I frequently encounter impossible bugs which after full analysis have a reasonable explanation although I have no source code to the problematic library. Todays fault is featured by
Lets use some fancy neural network library (AlgoLibrary!UsingCaffee) like Berkeley AI caffee.dll which in turn uses the Intel Math Kernel Library (mkl_core.dll) which hangs forever in a call to LoadLibrary. The first thing to do when you are stuck is taking memory dump (e.g. use Task Manager or procdump)
and loading it into Windbg or Visual Studio. Since you are reading this I assume you want to know more about the mysterious commands Windbg has to offer. You can load a memory dump into Windbg from the File – Menu
To get an overview where all threads of a process are standing or executing you can dump with the ~* command the following command on all threads. The dump thread stack command in Windbg is k. To dump all threads you need to execute therefore
107 Id: 67b0.8094 Suspend: 0 Teb: 00000049`9df88000 Unfrozen Call Site ntdll!NtWaitForSingleObject+0x14 ntdll!LdrpDrainWorkQueue+0xe5 ntdll!LdrpLoadDllInternal+0xc2 ntdll!LdrpLoadDll+0xf1 ntdll!LdrLoadDll+0x8c KERNELBASE!LoadLibraryExW+0x16f KERNELBASE!LoadLibraryExA+0x31 KERNELBASE!LoadLibraryA+0x39 mkl_core!mkl_serv_mpi_get_ppn+0x48 mkl_core!mkl_serv_mkl_malloc+0x7e7 caffe!caffe::CaffeMallocHost+0x16 caffe!caffe::SyncedMemory::to_cpu+0x116 caffe!caffe::SyncedMemory::mutable_cpu_data+0xe caffe!caffe::Blob<float>::Reshape+0x175 caffe!caffe::Blob<float>::Reshape+0x138 caffe!caffe::InputLayer<float>::LayerSetUp+0x184 caffe!caffe::Layer<float>::SetUp+0x15 caffe!caffe::Net<float>::Init+0x898 caffe!caffe::Net<float>::Net<float>+0x473 AlgoLibrary!UsingCaffee
When you load a memory dump into Windbg you can issues with the k command a full stack walk which will output hopefully a nice stack trace after you have resolved your symbols from Microsoft, Intel and the caffee.dll. We see that LoadLibrary is stuck while caffee tries to allocate memory which internally loads a library. We would expect that our call from AlgoLibrary!UsingCaffee should be finished within a few ms. But this one hangs forever.
The allocation code comes from this:
*ptr = mkl_malloc(size ? size:1, 64);
When LoadLibrary hangs it is due to some other thread holding the OS Loader lock. This loader lock is effectively serializing dll loading and global/thread static variables initialization and release. See https://docs.microsoft.com/en-us/windows/win32/dlls/dllmain for a more elaborate description.
With Windbg and the !peb command we can check further
We can dump the Loader Lock structure by clicking on the blue underlined link in Windbg. But this formatting has not survived in WordPress.

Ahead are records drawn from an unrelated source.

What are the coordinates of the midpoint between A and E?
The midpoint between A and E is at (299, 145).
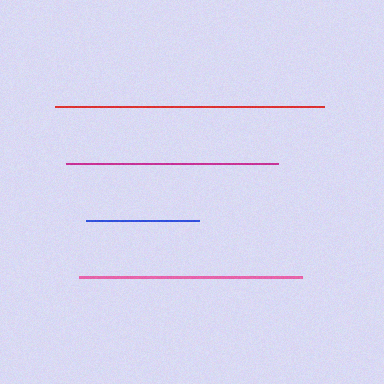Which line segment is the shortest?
The blue line is the shortest at approximately 114 pixels.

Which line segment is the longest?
The red line is the longest at approximately 270 pixels.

Ahh now we know that thread 0x6710 is owning the lock. Switch to that thread with the command ~~[0x6710]s which allows you specify OS thread id directly. The usual ~dds command switches to debugger enumerated threads which start always at 0. That is convenient but sometimes you need to switch by thread id.
That stack trace is strange because it calls SwitchToThread which basically tells the OS if any other runnable thread for this core is ready to run it should run. If not this is essentially a CPU burning endless loop. Such constructs are normally used in Spinlocks where ones takes at first not lock at all to prevent the costs of a context switch at the expense of burning CPU cycles. In this case it looks like mkl_core is cleaning up some thread static variables which requires synchronization with some lock object which is taken by some other thread. Since I do not have the code for this I can only speculate which thread it is.

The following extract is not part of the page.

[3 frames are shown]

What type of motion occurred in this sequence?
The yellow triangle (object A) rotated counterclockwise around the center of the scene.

Lets get the CPU time this thread to see how long it tries to enter the lock:
Nearly all CPU of the process (2h 15 minutes) is spent by this thread (2h 14 minutes) which wastes CPU cycles for hours.
Since we have only one other mkl thread running which is our stuck thread in the LoadLibrary call it all makes sense now. The LoadLibrary call hangs because thread 0x6710 is exiting and cleaning up some thread static variables which takes a lock which our stuck LoadLibrary thread already possesses. But since our shutting down thread owns the loader lock we have two dependant locks owned by two different threads -> Deadlock.

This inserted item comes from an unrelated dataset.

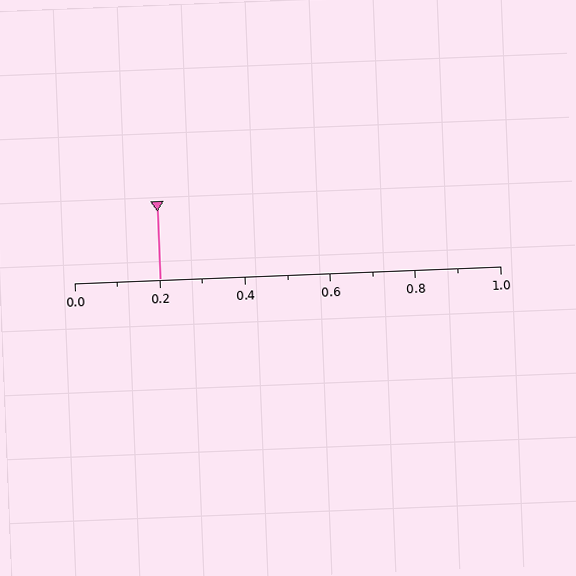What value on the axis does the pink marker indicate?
The marker indicates approximately 0.2.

You need to be careful on which threads you execute MKL code which are exiting at some point in time while new threads are initializing new mkl variables. At some points in time you can see funny deadlocks which look really strange. One thread burns CPU like hell which is coming from an exiting thread and your own code is stuck in a LoadLibrary call which waits for the Loader Lock to become free.
If you dig deep enough you can find the root cause even when you do not have the full source code. As added bonus I have learned some arcane Windbg commands along the way. These will be helpful the next time you need to dig into some stuck threads.